I have a module that creates multiple resources for a list of names. So for each name supplied in a variable called instances
, a set of resources (vm, ports, volumes) is created.
In the output of that module I want to have a map, that maps the instance (each value in instances
) to the IP of an associated port.
This is the definition of the port
resource "openstack_networking_port_v2" "this" {
for_each = var.instances
name = "port-${each.key}"
network_id = var.network_id
admin_state_up = true
security_group_ids = var.security_group_ids
fixed_ip {
subnet_id = var.subnet_id
}
}
Until now, I had this in the output of the module
output "int-port" {
value = openstack_networking_port_v2.this
}
and this where I used it
int-ip : module.my-instance.int-port["${var.deployment}-my-01"].all_fixed_ips[0]

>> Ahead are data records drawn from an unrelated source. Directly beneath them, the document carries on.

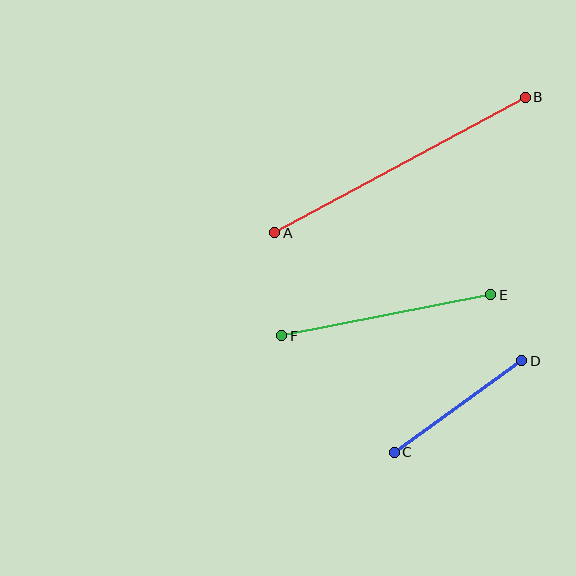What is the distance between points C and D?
The distance is approximately 157 pixels.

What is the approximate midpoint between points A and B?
The midpoint is at approximately (400, 165) pixels.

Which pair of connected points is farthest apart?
Points A and B are farthest apart.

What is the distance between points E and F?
The distance is approximately 213 pixels.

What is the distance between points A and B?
The distance is approximately 285 pixels.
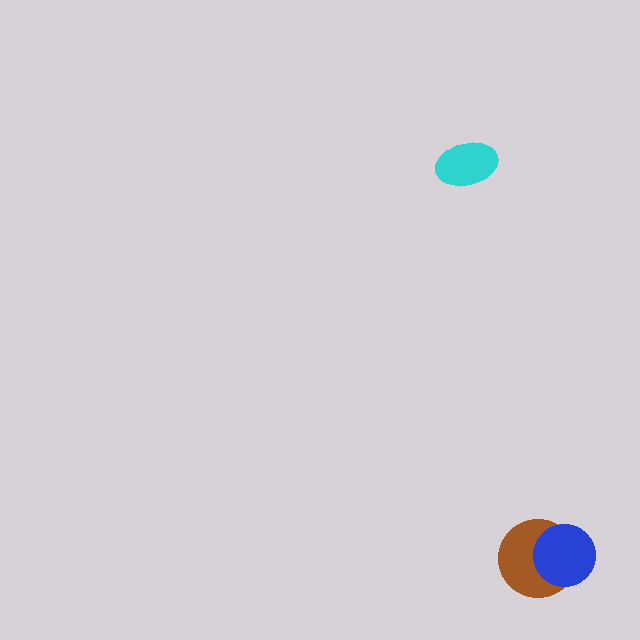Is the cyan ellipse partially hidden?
No, no other shape covers it.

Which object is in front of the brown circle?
The blue circle is in front of the brown circle.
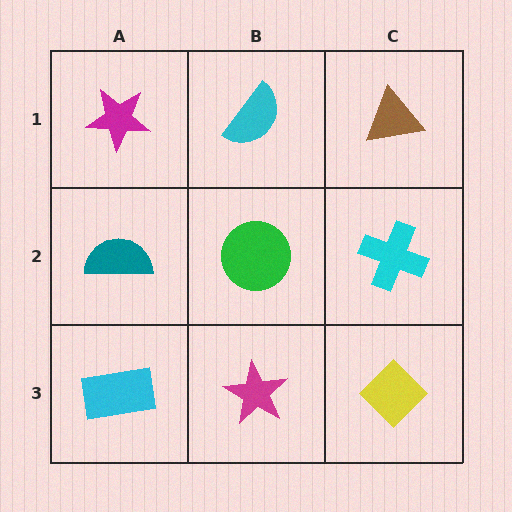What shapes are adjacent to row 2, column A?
A magenta star (row 1, column A), a cyan rectangle (row 3, column A), a green circle (row 2, column B).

After upgrading terraform, I need to add sensitive = true
to the output, as the openstack provider has marked something as sensitive, which will lead to the output not being printed. (I know I can get it with terraform output -json
)
So I want to just return the IPs I need in the output instead of the whole object, but I can't figure out how.

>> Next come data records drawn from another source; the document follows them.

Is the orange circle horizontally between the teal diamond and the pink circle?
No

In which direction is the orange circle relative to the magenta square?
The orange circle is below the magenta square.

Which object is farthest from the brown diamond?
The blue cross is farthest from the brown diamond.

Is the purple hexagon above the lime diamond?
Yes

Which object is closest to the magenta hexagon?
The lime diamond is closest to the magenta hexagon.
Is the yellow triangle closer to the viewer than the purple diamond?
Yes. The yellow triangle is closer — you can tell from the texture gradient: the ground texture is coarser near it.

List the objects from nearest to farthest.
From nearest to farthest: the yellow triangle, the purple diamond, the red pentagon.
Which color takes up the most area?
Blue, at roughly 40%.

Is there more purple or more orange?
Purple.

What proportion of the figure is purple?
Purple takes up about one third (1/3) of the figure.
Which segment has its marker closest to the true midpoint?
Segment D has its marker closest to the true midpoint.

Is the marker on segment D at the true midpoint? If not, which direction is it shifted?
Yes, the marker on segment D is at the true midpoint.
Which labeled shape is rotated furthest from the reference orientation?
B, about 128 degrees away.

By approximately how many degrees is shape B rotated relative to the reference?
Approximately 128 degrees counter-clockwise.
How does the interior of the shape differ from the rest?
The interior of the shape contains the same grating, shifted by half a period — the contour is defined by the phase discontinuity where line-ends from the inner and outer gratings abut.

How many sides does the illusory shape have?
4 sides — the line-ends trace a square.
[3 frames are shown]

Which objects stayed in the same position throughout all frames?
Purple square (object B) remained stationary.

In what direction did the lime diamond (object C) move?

I tried the following things:
output "int-ip" {
value = openstack_networking_port_v2.this.*.all_fixed_ips[0]
}
and
output "int-ip" {
value = openstack_networking_port_v2.this[*].all_fixed_ips[0]
}
which gives me
│ Error: Unsupported attribute
│
│ on ../../modules/ext-instance-v2/outputs.tf line 24, in output "int-port":
│ 24: value = openstack_networking_port_v2.this.*.all_fixed_ips[0]
│
│ This object does not have an attribute named "all_fixed_ips".
I also tried
output "int-ip" {
value = {
for instance in var.instances:
instance => openstack_networking_port_v2.this["${instance}"].all_fixed_ips[0]
}
}
and
output "int-ip" {
value = {
for instance in var.instances:
instance => openstack_networking_port_v2.this[instance].all_fixed_ips[0]
}
}
which leads to that error
│ Error: Invalid index
│
│ on ../../modules/ext-instance-v2/outputs.tf line 19, in output "int-ip":
│ 19: instance => openstack_networking_port_v2.this["${instance}"].all_fixed_ips[0]
│ ├────────────────
│ │ openstack_networking_port_v2.this is object with 9 attributes
│
│ The given key does not identify an element in this collection value.
It feels like I'm very close, but just out of reach.
I'm not only interested in the solution, but also in an explanation why the things I tried, did not work out.
Since your openstack_networking_port_v2.this
is map due to for_each
, it should be:
output "int-ip" {
value = values(openstack_networking_port_v2.this)[*].all_fixed_ips[0]
}
Update
Based on the comments. The correct way is for the last attempt is:
output "int-ip" {
value = {
for instance in keys(var.instances):
instance => openstack_networking_port_v2.this[instance].all_fixed_ips[0]
}
}
This is required, as instances
is a map, but you need a list. In this case, you want to use the list of keys in the for-each.